The invention also relates to a cement mortar manufacturable from water and a dry mortar as described above to a suitable consistency, in a ratio of dry mortar water from about 100: 20 to about 100: 25, especially suitable by mixing preferably which cement mortar is as floor mortar in applications where low density required. The amount of water must not be too high because the balls of expanded glass otherwise the other components and float can be added, the mill is a very simple procedure while the mill a solidification time of about 1-1.5 hours separate from to the surface. Since only water needs preparation, there is no risk of incorrect dosing. usually pumpable and has and is completely cured within 24 hours. The invention also relates to a solid as described above which is made to harden, a structure which solid structure is preferably included in a floor construction, in particular a floor construction on a ship. Preferably, a suitable substrate, for example a floor, is provided with cement mortar according to the invention, after which it is left to harden. The invention is particularly suitable for the manufacture of floors in all kinds of buildings and is particularly advantageous for floors where low weight and high compressive strength are high. The method of manufacture is required and where the requirements for fire safety according to the invention are thus very advantageous in the manufacture of floors in ships. solid hardened cement mortar with a density lower than about 1100 kg / m3, preferably lower than about 900 kg / m3, and with a pressure holding 196 higher than about 9 MPa, preferably higher than about 11 MPa, which structure is manufactured. The invention relates to a structure of strength according to European standard EN Suitably the flexural strength is 3 MPa. The solid structure carried by the method described above. the strength according to the said European standard higher than about preferably higher than about 4 MPa. 502 463 l5 20 25 30 6 is suitably included in a floor construction, preferably a floor construction on a ship.

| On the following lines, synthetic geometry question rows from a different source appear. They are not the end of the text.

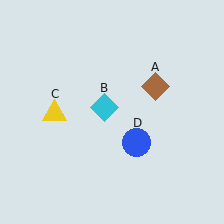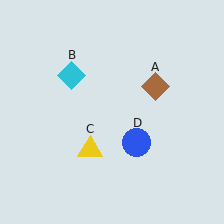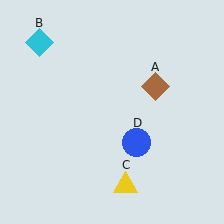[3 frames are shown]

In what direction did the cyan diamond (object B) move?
The cyan diamond (object B) moved up and to the left.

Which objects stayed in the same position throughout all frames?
Brown diamond (object A) and blue circle (object D) remained stationary.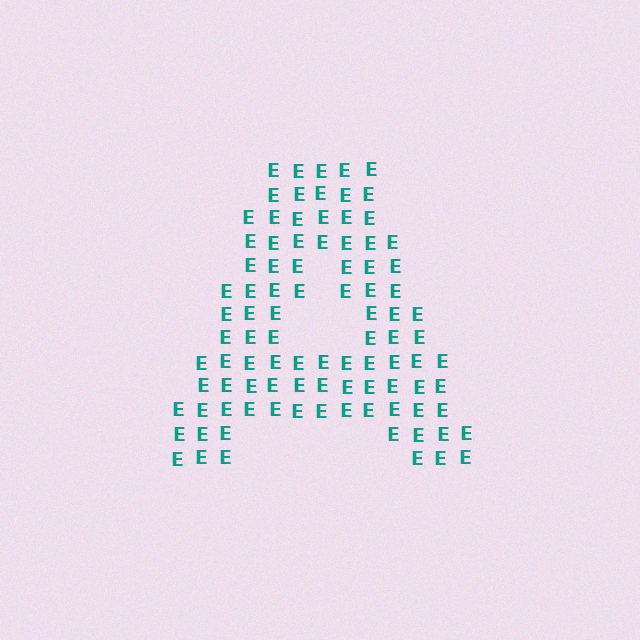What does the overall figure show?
The overall figure shows the letter A.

The invention is illustrated by the following embodiments, which, however, are not intended to limit the same.

Unless otherwise stated, all content and percentages are by weight% based on total weight.

EXAMPLE 1: A powder composition was prepared by dry blending according to the following recipe: 4% fast hardening portland cement, 30% aluminate cement, 9% calcium sulphate α-hemihydrate, 18% quartz sand, 14% limestone flour, 15% aluminosilicate mineral consisting of a mixture of mica , chlorite and quartz, 8.5% redispersion powder of vinyl acetate - 0.8% min / formaldehyde resin, sodium salt of sulfonated mela - 0.25% lithium carbonate, ethylene copolymer, propylene oxide / ethylene oxide - 0.1% 0.25% Foam polyglycol / hydrocarbon mixture, and 0.1% chromate polymer, 0.1% tartaric acid, reducing agent of granulated ferrous sulphate. The resulting powder mixture was filled with spherical balls of granulated and expanded recycled glass core and an outer 0.25 to 4 mm. Three dry mortar compositions containing 35% (Mill I), 50% (Mill II) and 60% (Mill III) glass beads were prepared.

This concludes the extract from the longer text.